Ethereum’s Gas-Guzzling Suspected Ponzi FairWin Funds at Risk

The biggest Ethereum contract in the industry, dubbed FairWin, is allegedly putting user funds at risk and continues to guzzle a major amount of gas on the network.

Multiple crypto social media users have been analyzing what they believe to be the fastest-growing Ponzi scheme on Ethereum. On Sept. 27, blockchain developer Philippe Castonguay warned:

“The Ponzi Scheme contains critical vulnerabilities that put all funds at risk. Spread knowledge (especially in Asia) Users need to withdraw their funds and stop interacting with the contract ASAP.”

Crypto community sleuths at work

A detailed Dune dashboard has been collated by security and anti-phishing researcher Harry Denley at Meta Cartel Ventures, giving an overview of the contract and its creators’ exploits.

Denley notes that “the FairWin contract is a suspected Ponzi HYIP scheme, which holds a significant amount of ETH in it.” 

His dashboard provides a link to a Reddit thread collecting details of 6 Ether (ETH) wallets that are allegedly accounting for high percentage levels — fluctuating around 50% — of network gas used and that are all purportedly spamming deposits to the same contract address.

FairWin ETH balance grouped by year month. Last updated Sept. 25. 

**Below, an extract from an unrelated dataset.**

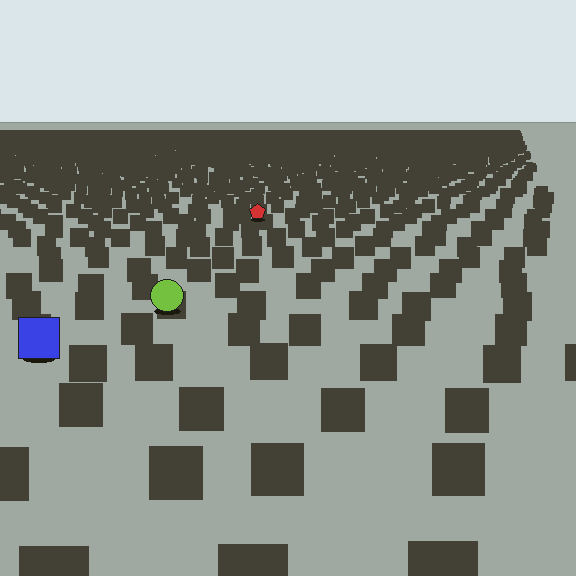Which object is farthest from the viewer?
The red pentagon is farthest from the viewer. It appears smaller and the ground texture around it is denser.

Source: FairWin Contract dashboard on Dune Analytics

One of the biggest-ever scams on Ethereum, users claim

A detailed allegation from Reddit contributor chutiyabehenchod on Sept. 20 outlined that FairWin is purportedly mainly shared on Chinese social media and blogs, and works as a 5-day period high yield investment program whereby users allegedly deposit 1-15 ETH and get a percentage return of 0.5-1% after 5 days. The post continues:

“It’s decentralized, however only 70% of the amounts deposited actually go back to pay the commissions of the older deposits. […] 30% is always taken! Once the account is dried out those that entered last will be punished by losing absolutely everything… likely some of them will be reinvestments. Currently with 40k ETH, 12k are already for the unknown scammers.”

The post concludes with the claim that FairWin could “be one of the biggest scams ever seen in Ethereum.”

Community members have further claimed that the contract is purportedly susceptible to being “drained by the owners,” with one commentator alleging “there is a separate attack black hats can do if the owners don’t stop it (by draining it themselves).” 

ETH network congestion

As reported just last week, Ethereum network participants are currently attempting to raise the network’s block size as a direct response to network congestion.

Rather than just gas-guzzling suspected Ponzis, some have attributed the uptick in network usage to stablecoin Tether (USDT), which has shifted its reliance from Bitcoin via the Omni Layer to the Ethereum blockchain.